Выбрать главу

Эти стихи переполнены прежде всего телесными ощущениями: каждое впечатление, даже если оно на первый взгляд относится к сфере изящной словесности, обязательно чувствуется кожей, причем зачастую это надо понимать буквально: «Арто и Арто встретились в раю / и никто / не сказал им что небо это дым / сгоревшая одежда не укроет / треснувшую кожу » . Это, безусловно, не соединение высокого и низкого (в этой поэтике нет таких категорий) — скорее необходимость найти соответствие каждому фрагменту мира (на поверку довольно агрессивного, хотя автор может это и отрицать) в наиболее отчетливых формах: с одной стороны, боль и деформация тела, с другой — эротическое наслаждение оказываются теми оптическими приборами, сквозь которые можно рассмотреть все остальные вещи мира, и это видно даже в тех стихах, что переполнены отзвуками чужих голосов (впрочем, отзвуками по большей части «региональными» — знаток столичной поэзии едва ли найдет, чем здесь поживиться) [26] . Кожа как последняя (но ненадежная) преграда между поэтом и вещами мира часто возникает в книге: «…ходи и радуйся / Что я всё вижу в определенном радиусе / Хотя ничего важного там нет почти / Лишь ласточки строят в порах расширенных гнезда / Из всего организма им пригодилась кожа / Под которую не залезешь без спирта и ножика». Почти «слэмовая», растрепанная рифма и рваный ритм подтверждают будто бы спонтанную природу этих текстов: они вызваны к жизни вторжением мира «под кожу» и готовы показать, что стихотворению, чтобы состояться, не надо ничего, кроме достаточно сильного эмоционального стержня (хотя это, конечно, не более чем оптическая иллюзия для доверчивого читателя).

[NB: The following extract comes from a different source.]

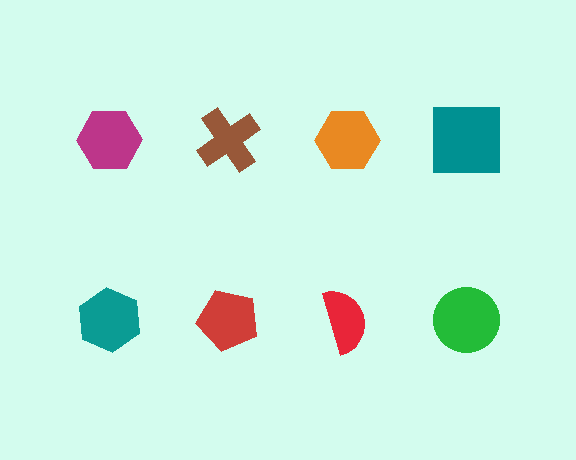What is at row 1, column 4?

Объединяющая эмоция как бы собирает вокруг себя текст, заставляет его двигаться дальше, пока первоначальный импульс не будет исчерпан. Это движение, в свою очередь, обеспечивается потоком ветвящихся ассоциаций, вовлекающих в текст почти любой подручный материал: «вся пугающая птица в кулаке / во всестороннем тупике / на пике развития / после вскрытия / горящая как шапка на воре / говорящая кровь в норе / у которой спорт с утра / как из ведра // из чего из чего из чего / сделана дочь его / умноженная на три / открой и посмотри » . Такую технику с полным правом можно назвать «бриколажной»: поэт существует в поле притяжения чужой речи и все, что ему остается, — это монтировать собственное высказывание из почти лишенных первоначального смысла фрагментов чужих: легко заметить, что в приведенном стихотворении «своих» слов почти нет и оно с легкостью раскладывается на уже готовые блоки, сцепленные друг с другом как рифмой (впрочем, она может быть сколь угодно призрачна и неточна) и ритмом (сколь угодно расшатанным), так и синтаксическим параллелизмом или поэтической этимологией. Кажется, похожим образом обращались с чужой речью многие поэты, начинавшие в середине двухтысячных, — Ксения Маренникова, Татьяна Мосеева и другие, но не ясно, можно ли считать эту параллель генетической — вполне вероятно, что Корнева в этом смысле вполне независимое явление.

Как уже было сказано, в основе каждого стихотворения Корневой лежит заметный невооруженным глазом эмоциональный импульс, «склеивающий» друг с другом разнородные фрагменты речи, и именно это, кажется, создает угрозу для описанной поэтики: стоит вынуть из нее экзистенциальный стержень или даже чуть ослабить его (не вся книга выдержана в одинаковом напряжении), как власть над текстом получают ряды ассоциаций, готовые, вообще говоря, бесконечно цепляться друг за друга, порождая все новые и новые строки. Эта опасность тем более ощутима, что возможности дальнейшего развития в книге едва намечены (или затушеваны расположением и подбором текстов), а сама поэтика существует в некотором неустойчивом равновесии, готовая склониться либо к довольно брутальному бытописанию («их нет в контакте / таких гопников <…> и они вряд ли живут в центре / и совершенно точно нигде не работают » ), либо к своеобразной сновидческой сюрреальности («отец и сын в красных шапках / просыпаются / их трясет в нефтяном поту / я научил тебя плавать в четыре года / эти слова тают у меня во рту»). Видно желание примерить эти тенденции, но все же одна из них непременно побеждает хотя бы в пределах замкнутого фрагмента текста. И в этом смысле очень интересно, сможет ли Вита Корнева решить эту коллизию и прийти к некоему новому и на этот раз устойчивому синтезу.